Vectors

Introduction

The information here, about handling HDF4 format files with R is additional to the lesson content, however, it will be useful for you in the future; particularly if you plan to work with MODIS data

Packages you should know about

The gdalUtils package provides interesting wrappers facilitating the use of GDAL functions from within R.
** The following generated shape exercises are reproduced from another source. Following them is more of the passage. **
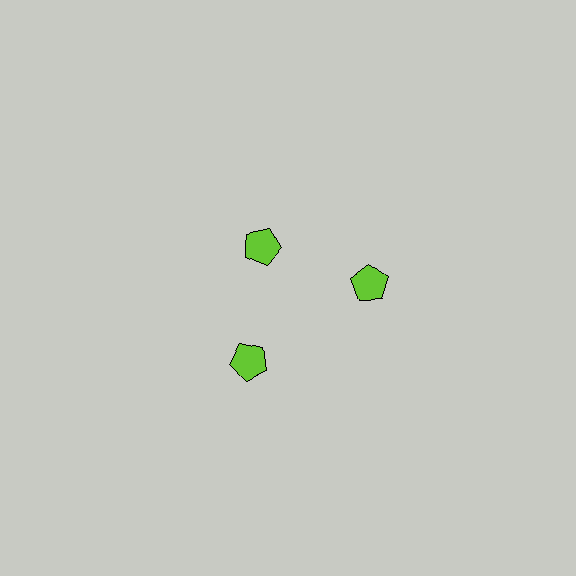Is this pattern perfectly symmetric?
No. The 3 lime pentagons are arranged in a ring, but one element near the 11 o'clock position is pulled inward toward the center, breaking the 3-fold rotational symmetry.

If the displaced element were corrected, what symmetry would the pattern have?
It would have 3-fold rotational symmetry — the pattern would map onto itself every 120 degrees.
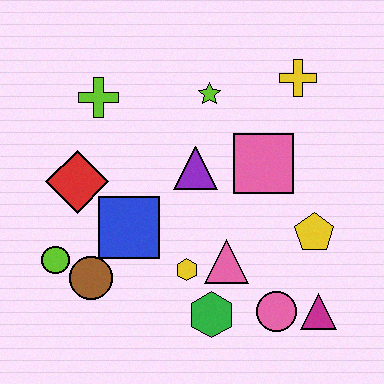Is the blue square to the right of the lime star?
No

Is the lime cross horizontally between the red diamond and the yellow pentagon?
Yes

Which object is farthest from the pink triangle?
The lime cross is farthest from the pink triangle.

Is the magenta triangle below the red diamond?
Yes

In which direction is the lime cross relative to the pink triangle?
The lime cross is above the pink triangle.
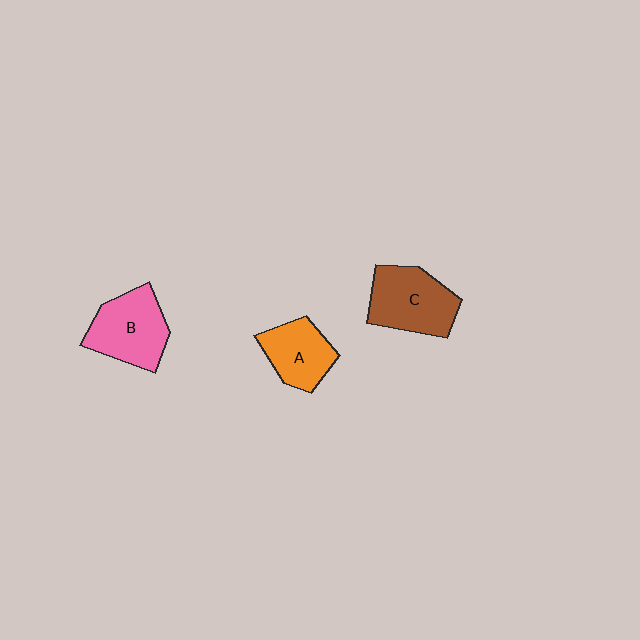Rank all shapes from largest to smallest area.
From largest to smallest: C (brown), B (pink), A (orange).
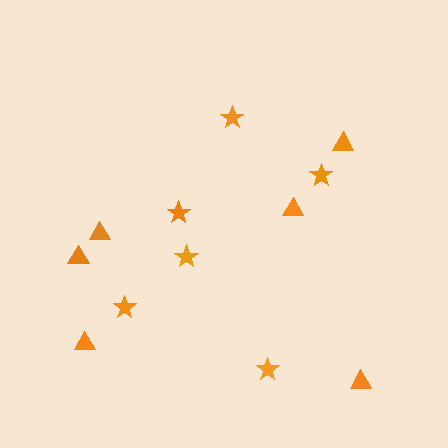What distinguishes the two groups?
There are 2 groups: one group of triangles (6) and one group of stars (6).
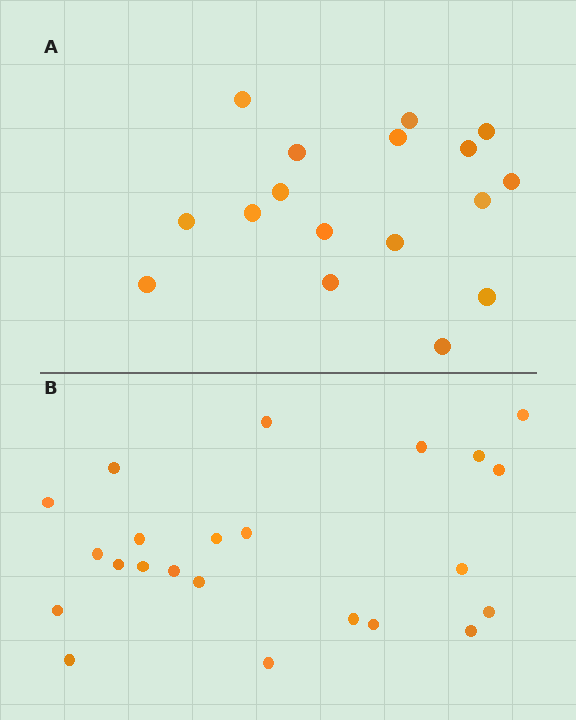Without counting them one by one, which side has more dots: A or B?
Region B (the bottom region) has more dots.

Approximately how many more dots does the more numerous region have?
Region B has about 6 more dots than region A.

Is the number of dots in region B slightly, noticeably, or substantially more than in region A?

Exercise: Design a pre-processing chain to assess change in NDVI over time

I would like to know if Wageningen, Netherlands, and its surroundings have changed with respect to its spring NDVI over the past 15 years. For that, I would need to do a bi-temporal comparison of two NDVI images, acquired in spring. Simply subtracting the images should work, but unfortunately, these haven't been pre-processed yet. I managed to download two Landsat raw surface reflectance products covering the area. They were acquired around the same period of the year, but about 30 years apart from each other. I don't know how to compare them.

Can you please help me?

Data is available at: </data/Wageningen.zip> Note: Landsat 8 does not use the same band numbers as its predecessors. Red and NIR correspond to band3 and band4 respectively for ETM+ and TM (Landsat 7 and 5 respectively), while for OLI (Landsat 8), Red is band4 and NIR is band5.

Hints

list.files() with pattern = argument. For example, list.files('data/', pattern = glob2rx('\*.tif'), full.names = TRUE) will return only the files that have the .tif extension.
You should always use full.names = TRUE in list.files() to be able to use the output directly.
?intersect
untar() to programmatically extract the files from the archive.

How to submit

Create a well-structured reproducible R project showing in the main R file:

The workflow to pre-process the data
Some visualization of the intermediary outputs
How to produce and visualize the final output

Introduction to Vector with R

Objective of today

Learn how to handle vector data

Learning outcomes of today:

In today's lecture, we will explore the basics of handling spatial vector data in R. There are several R packages for this purpose but we will focus on using sp, rgdal, rgeos, and some related packages. At the end of the lecture, you should be able to:

create point, line, and polygon objects from scratch;
explore the structure of sp classes for spatial vector data;
plot spatial vector data;
transform between datums and map projections;
apply basic operations on vector data, such as buffering, intersection and area calculation;
write spatial vector data to a kml file;

Vector R Basics

Some packages for working with spatial vector data in R

The packages sp and rgdal are widely used throughout this course. Both packages not only provide functionality for raster data but also vector data.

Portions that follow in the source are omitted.